Chunk and embed This
chunk, embed, similarity search build a tree, let the LLM read it, fetch a section
chunk boundaries cut through context the document’s own sections stay intact
needs a vector database the tree is just JSON
finds text that looks similar finds the section that answers the question
similarity scores citations you can trace back

What it includes

buildIndex builds the tree from Markdown headings. No LLM call, so it is free.

Real documents are less tidy, and buildIndexAuto handles the two ways they go wrong. A PDF may give every heading the same rank, leaving the titles correct and the nesting missing, so an LLM assigns the depths. A contract may have no headings at all, so an LLM infers the outline from the text. Either way the same deterministic builder assembles the tree.
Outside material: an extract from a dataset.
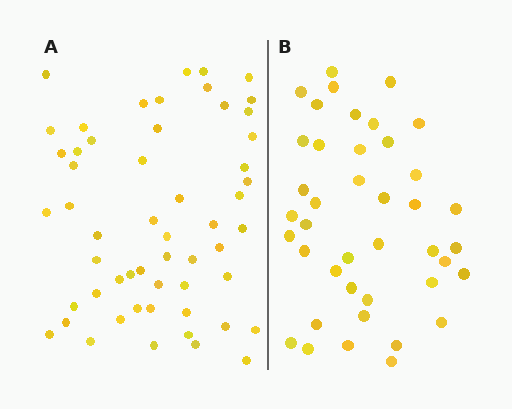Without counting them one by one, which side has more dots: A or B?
Region A (the left region) has more dots.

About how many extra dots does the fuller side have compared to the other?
Region A has approximately 15 more dots than region B.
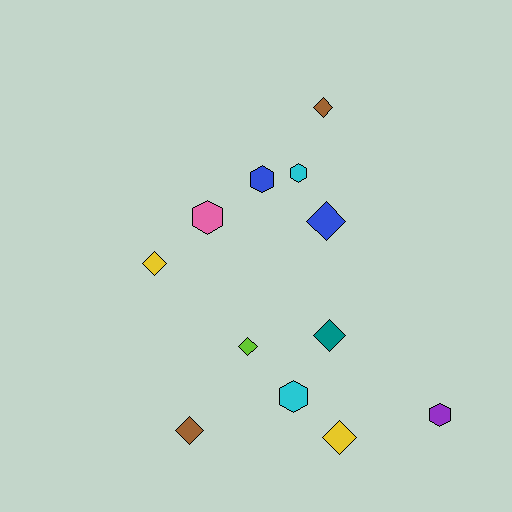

How it works walks through both.

Three functions fill the tree out once it exists. addNodeSummaries writes a summary per node, generateDocDescription writes one line for the whole document, and thinTree merges nodes too small to earn their own entry.

ask runs an OpenAI-compatible tool-use loop and hands back an answer plus citations. With more than one document, routeDocuments reads the descriptions and decides which are worth opening, using the same reasoning approach as the rest of the pipeline.